Paradoxe : les cryptos confidentielles auraient moins de risques de favoriser le blanchiment d’argent

L’évidence première n’est pas la vérité fondamentale – C’est un bien étonnant rapport en faveur des cryptomonnaies dites “anonymes” qui vient tout juste de sortir. Contrairement à ce qu’on aurait pu croire, ces dernières poseraient même moins de risque de blanchiment d’argent que d’autres cryptomonnaies.
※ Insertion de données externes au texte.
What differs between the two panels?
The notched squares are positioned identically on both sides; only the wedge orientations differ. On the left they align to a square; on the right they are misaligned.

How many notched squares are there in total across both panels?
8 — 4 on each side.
Explications.

Les cryptos anonymes peuvent être compatibles avec les régulations

Le cabinet d’avocats Perkins Coie apporte une réponse étonnante à la question suivante :

« Est-il possible pour les entités réglementées de se conformer aux obligations de lutte contre le blanchiment d’argent (AML) lorsqu’elles acceptent des cryptomonnaies anonymes ? »

“Étonnante”, car la réponse des experts est sans appel : oui !
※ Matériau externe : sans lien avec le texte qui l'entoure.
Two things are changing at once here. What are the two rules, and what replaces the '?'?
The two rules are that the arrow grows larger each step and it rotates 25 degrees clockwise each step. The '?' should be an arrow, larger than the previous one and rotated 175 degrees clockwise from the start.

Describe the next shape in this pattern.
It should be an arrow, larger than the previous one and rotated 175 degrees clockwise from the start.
Dans un rapport publié ce 15 septembre, les avocats de Perkins Coie ont passé sous la loupe de la conformité réglementaire plusieurs de ces cryptomonnaies aux transactions anonymes.
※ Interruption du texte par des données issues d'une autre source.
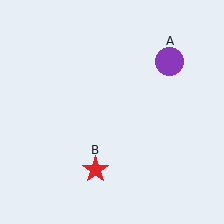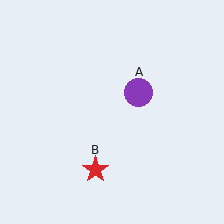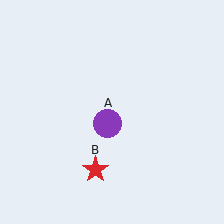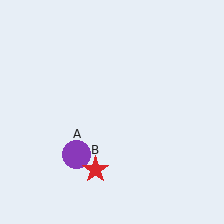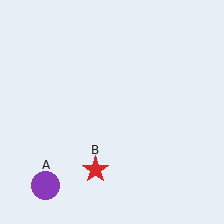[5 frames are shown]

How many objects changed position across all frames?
1 object changed position: purple circle (object A).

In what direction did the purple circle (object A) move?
The purple circle (object A) moved down and to the left.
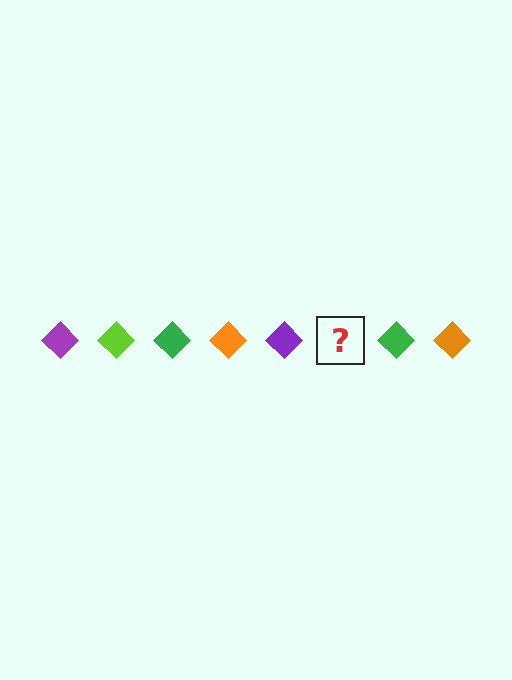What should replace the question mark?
The question mark should be replaced with a lime diamond.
Ce sont ainsi 4 cryptos qui sont passées sur le grill, ainsi qu’une méthode d’anonymisation :

  • l’incontournable Monero (XMR), malheureusement très prisé des pirates amateurs de ransomwares;
  • Grin (GRIN), basé sur le protocole MimbleWimble ;
  • Zcash (ZEC) et ses transactions anonymes optionnelles (shield transaction) ;
  • Dash (DASH), un clone de Bitcoin avec des options d’anonymisation grâce à ses transactions privées (private send) ;
  • la méthode CoinJoin, qui consiste à mélanger (ou “mixer“) des transactions en bitcoins (BTC).

Bitcoin serait plus à surveiller que les cryptos anonymes ?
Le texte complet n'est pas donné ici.